Photo by Kenyon Parks.
Photo by Kenyon Parks.

Spotlight: Brimstone Blondes

by / Dec. 17, 2014 1am EST

There’s a certain tone you’d expect from an album recorded in a liquor store basement. Brimstone Blondes’ AGE OF CONSENT harnesses the productive buzz portion of a bender; when ideas flow freely and chemistry magically manifests. Hear for yourself at Sugar City’s Chanukah Bonanza blowout on at 8pm on Monday, December 22, which also kicks off the band’s Red, White and Blonde Xmas Tour.

The Buffalo-born quartet is a serious musical endeavor once perceived as something less, making AGE OF CONSENT (Admirable Traits Records) all the more compelling since it’s exactly what the title implies: a rite of passage.

“There’s a double entendre,” frontman Matthew Danger Lippman explained during a recent phone call. “We never felt taken seriously because of our age, and we figured this was a nastier, much more in-your-face punk record that celebrates reaching our age of consent as a band.

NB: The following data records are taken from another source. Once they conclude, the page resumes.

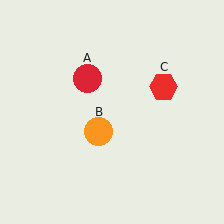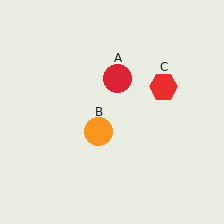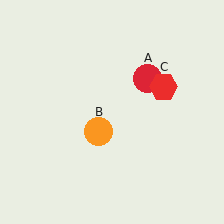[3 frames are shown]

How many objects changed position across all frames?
1 object changed position: red circle (object A).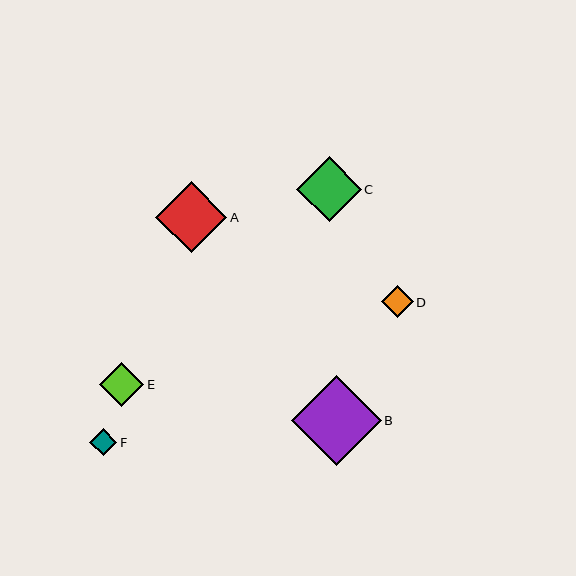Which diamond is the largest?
Diamond B is the largest with a size of approximately 90 pixels.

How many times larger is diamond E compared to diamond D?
Diamond E is approximately 1.4 times the size of diamond D.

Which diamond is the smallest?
Diamond F is the smallest with a size of approximately 28 pixels.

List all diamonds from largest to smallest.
From largest to smallest: B, A, C, E, D, F.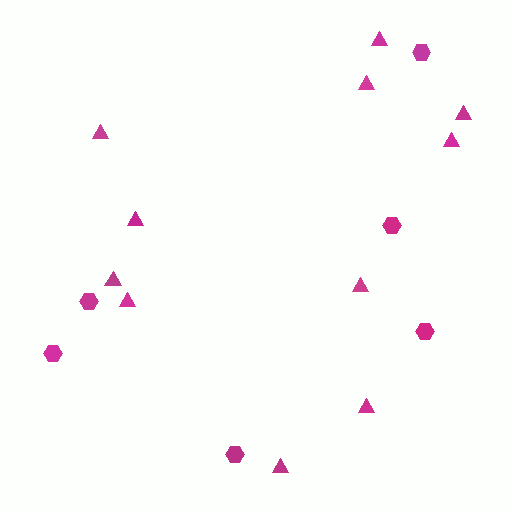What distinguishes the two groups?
There are 2 groups: one group of hexagons (6) and one group of triangles (11).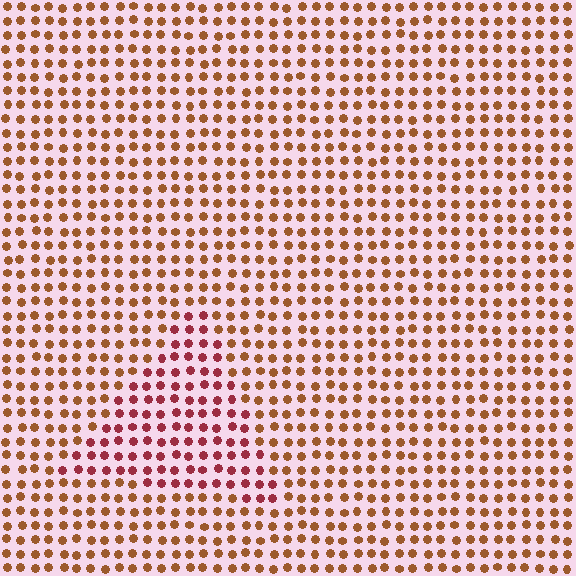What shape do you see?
I see a triangle.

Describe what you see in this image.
The image is filled with small brown elements in a uniform arrangement. A triangle-shaped region is visible where the elements are tinted to a slightly different hue, forming a subtle color boundary.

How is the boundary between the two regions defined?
The boundary is defined purely by a slight shift in hue (about 35 degrees). Spacing, size, and orientation are identical on both sides.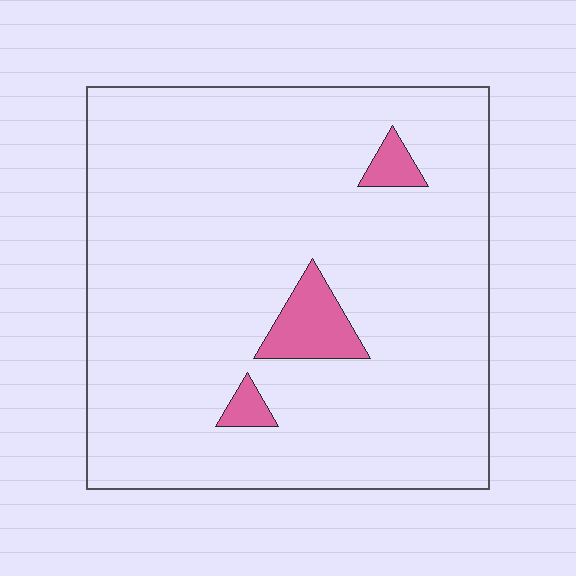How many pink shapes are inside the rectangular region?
3.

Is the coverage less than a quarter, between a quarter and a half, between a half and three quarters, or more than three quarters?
Less than a quarter.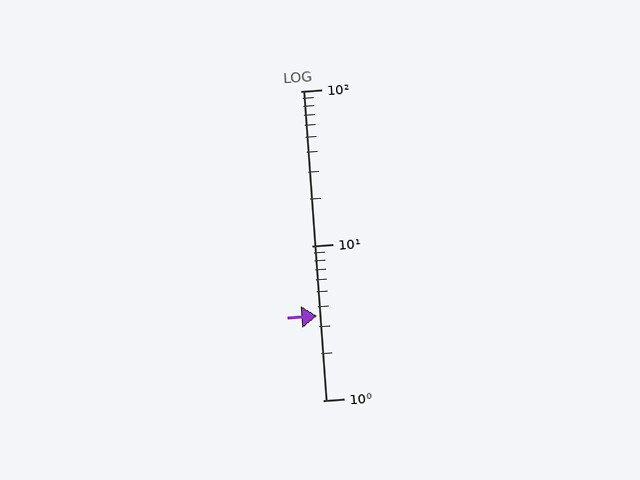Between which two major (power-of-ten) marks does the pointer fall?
The pointer is between 1 and 10.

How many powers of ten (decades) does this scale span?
The scale spans 2 decades, from 1 to 100.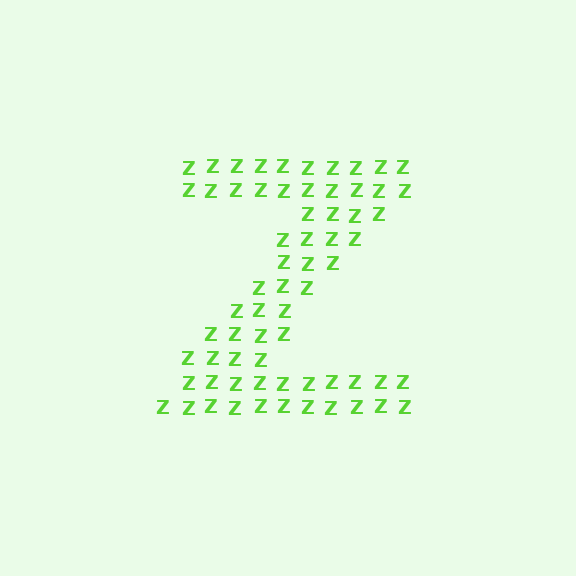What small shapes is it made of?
It is made of small letter Z's.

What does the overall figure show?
The overall figure shows the letter Z.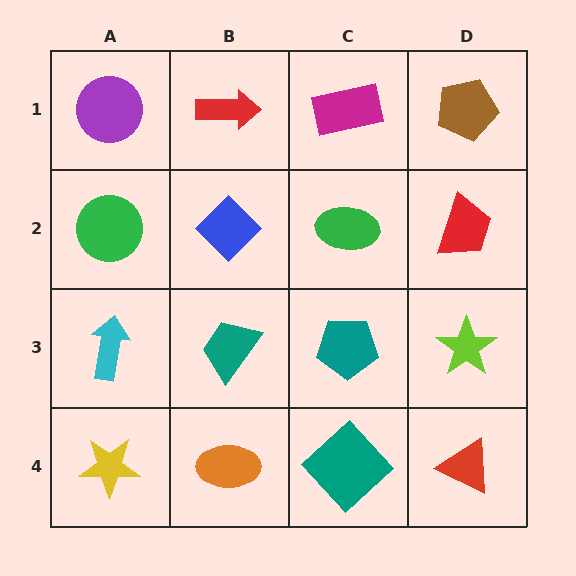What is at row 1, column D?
A brown pentagon.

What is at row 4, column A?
A yellow star.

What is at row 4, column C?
A teal diamond.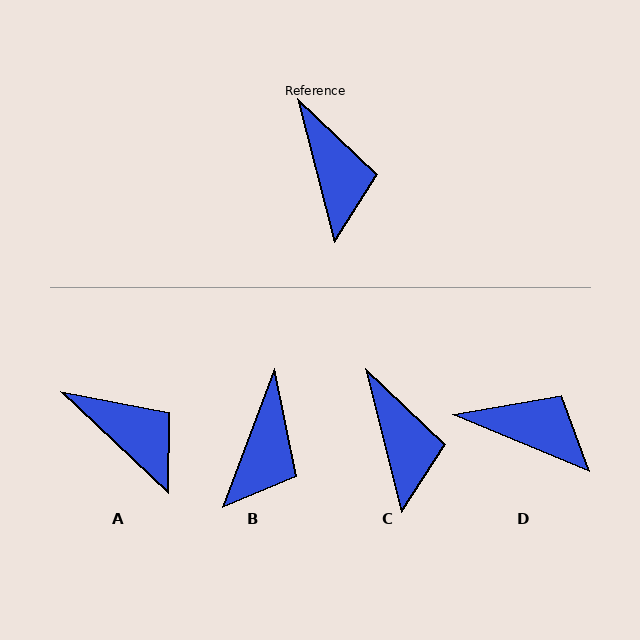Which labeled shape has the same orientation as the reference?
C.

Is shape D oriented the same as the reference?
No, it is off by about 53 degrees.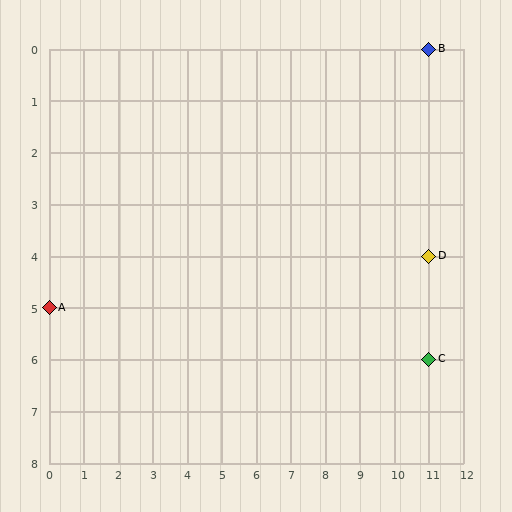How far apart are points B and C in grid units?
Points B and C are 6 rows apart.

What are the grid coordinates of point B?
Point B is at grid coordinates (11, 0).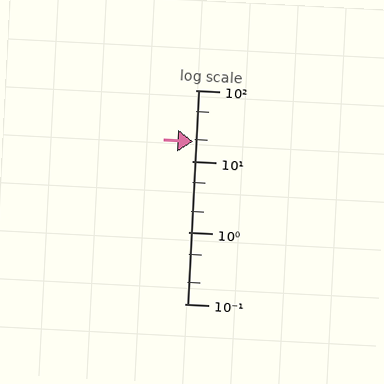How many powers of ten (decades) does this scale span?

And yet, a lot of the songs revolve around the weird nuances of consent: realizing the hollowness of hookups, the hollowness of party culture. There’s a realization that you no longer fit into the scene, that you used to be a funny kid but that now it’s not cute anymore. Now you’re just a prick.”

Brimstone Blondes have channeled their collective coming-of-age bummer into something both defiant and fun. AGE OF CONSENT references the original NYC Bowery punk bands while capturing the resounding “meh” that comes with realizing adulthood looked better on the cusp.  

Despite having been up for twenty-six hours dealing with final exams, Lippman walks me through the album’s oddball assortment of influences as documented on the band’s bandcamp page.

Listening to R. Kelly’s “Ignition (Remix),” drunk and alone on a frigid Saturday night
“Our song “Afterparty” has an interpolation of that lyric, “…after the show it’s the after party/And after the party it’s the hotel lobby.”  R. Kelly’s a genius and I love that song, but hearing it at tons of parties last year really amplified the feeling of being lonely and drunk in a crowd, being at odds with everyone, and that something’s definitely wrong . “Afterparty” goes down a different road with a sad, neo-country-punk sound.”

The horrors of rural Pennsylvania
“I spent a year at Alleghany before transferring to SUNY Purchase. I was thinking about the exotic names of some of these rural towns but how they’re actually desolate and sad. It ties into our song “Lithuania, PA,” with this fleeting idea of going someplace adventurous and how that sours so quickly. The State of Pennsylvania now terrifies me… lots of confederate flags and guys with Insane Clown Posse tattoos. I may as well be in a third world country.”

Prince’s Dirty Mind
“Alex Mersinger—our bass player—loves punk… But when he discovered Prince, it changed the band’s direction. The bass got funkier and more pronounced; Prince took over our rhythm section. My writing about romantic/sexual concepts reads like a dark inversion of Prince, but I’m much more neurotic, like early Elvis Costello. So there’s this neurotic approach to being sexual, coupled with his funky influence, on this record.”

The Coalition for a Smoke-Free City
“We have all these people only doing things for show in this “hookup generation,”  smoking being one of them. I was being sarcastic about the Coalition, maybe throwing people off, because I think it’s a dumb idea. But at least it requires an all-or-nothing stance: there’s no half-stepping going on, nobody’s involved in it just for appearances.”

The Disaster Artist by Greg Sestero
“It’s a book by actor Greg Sestaro about his experience making the movie The Room, which conventional wisdom dictates was one of the worst movies ever made, but that we hold as an accidental masterpiece. Both in song and in reality, I have an innate obsession with nostalgia and the feeling that something is lost in my current life. The book really touches on that, ‘best laid plans’ and all.”

Xavier: Renegade Angel
“I think the show just fuels my inner anarchist. It’s like the TV version of “L.A. Blues” by The Stooges. Jacob Cohen thinks it signifies the decline of American culture, which is another excellent example of how he balances the band. Joe (Rambell) and Alex are self-taught. I had guitar lessons in sixth grade, but Jake is a classically trained violinist… we need that anchor.

“Bangerz” by Miley Cyrus
“Modern indie rock is so apologetic and humble, bland and whitewashed…skinny guys staring at their shoes, refusing to engage. I feel like trash rap and pop stars like Miley bring a level of excitement back to music. I want to inject more of that into indie culture, which feels like it’s totally lost its spirit and become a hipper-than-thou contest. I wanna be out there wearing lipstick and being way more obnoxious than everyone else.”